Barnes's research focuses on a place in northern Kazakhstan called Karlag, which was one of the largest prison camps in the vast detention system known as the gulag. By studying this camp's inner workings from the 1930s to the 1950s, Barnes, 28, hopes to gain new insight into the way Soviet authorities used imprisonment and political education as a tool of mass social control.

Lately he's been spending four days a week here in the hushed reading room of the Hoover Institution. And he's almost alone. Since the archives opened in 1994, about 60 scholars have come to pore over the records. Although they are open to the public, the existence of the collection is not widely known.

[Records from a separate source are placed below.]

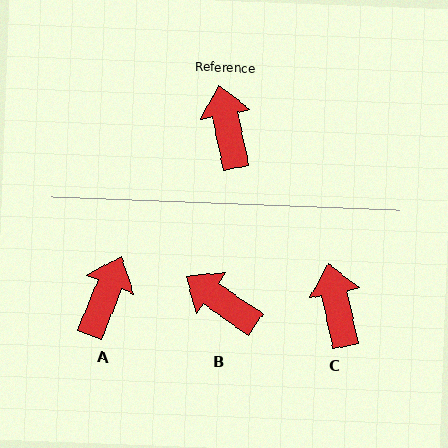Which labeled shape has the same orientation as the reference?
C.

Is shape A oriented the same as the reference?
No, it is off by about 34 degrees.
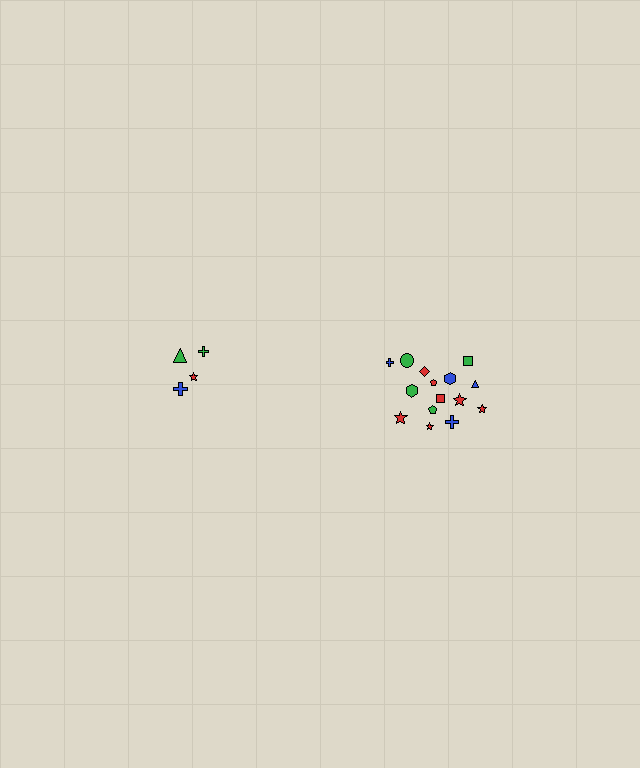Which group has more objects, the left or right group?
The right group.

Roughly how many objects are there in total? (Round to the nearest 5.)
Roughly 20 objects in total.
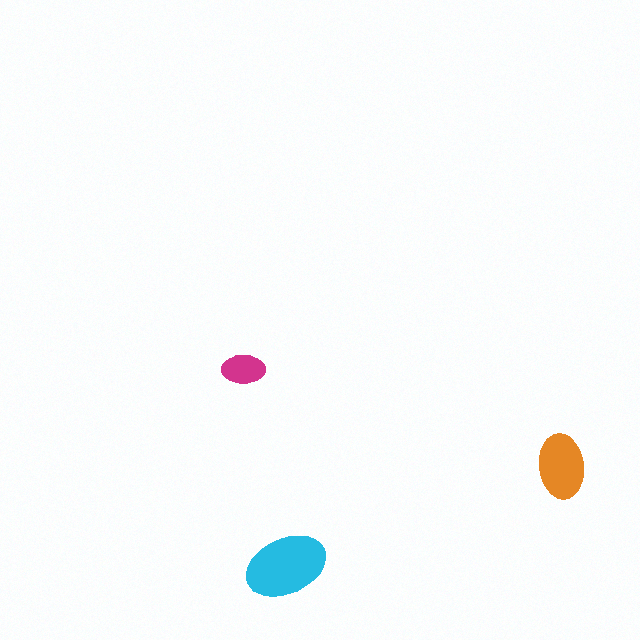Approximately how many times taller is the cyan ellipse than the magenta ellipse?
About 2 times taller.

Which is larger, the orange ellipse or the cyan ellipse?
The cyan one.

Barnes pulls up a letter written in 1942 by Lavrenti Beria, chief of Stalin's enormous security network from 1938 to 1953. The letter -- an account of prisoners captured and killed after an armed uprising -- was intended as a warning to camp superintendents around the Soviet Union. "What's interesting about this is the hardening of the regime against the inmates," Barnes says. "Most of the prisoners left in the camps at this point in the war were political prisoners. Many of the common criminals had been let out to join the army."

The documents Barnes examines run from the tragic to the absurd. There's the handwritten table of camp death rates (from 1941-44, some 822,000 prisoners died, a rate of about 18 percent per year). A few reels later, he stumbles on a brochure trumpeting the "redemption" of prisoners who became model Soviet citizens. He has discovered that the social life in the camp mirrored the outside world. There were theatrical performances, ethnic dances and camp newspapers -- all carefully documented and now available on microfilm.

Next year Barnes is headed to Kazakhstan, where he'll delve into local records about the camp. But he'll skip the Soviet archives in Moscow. "If I need one of those documents," he says, "I can just come down here."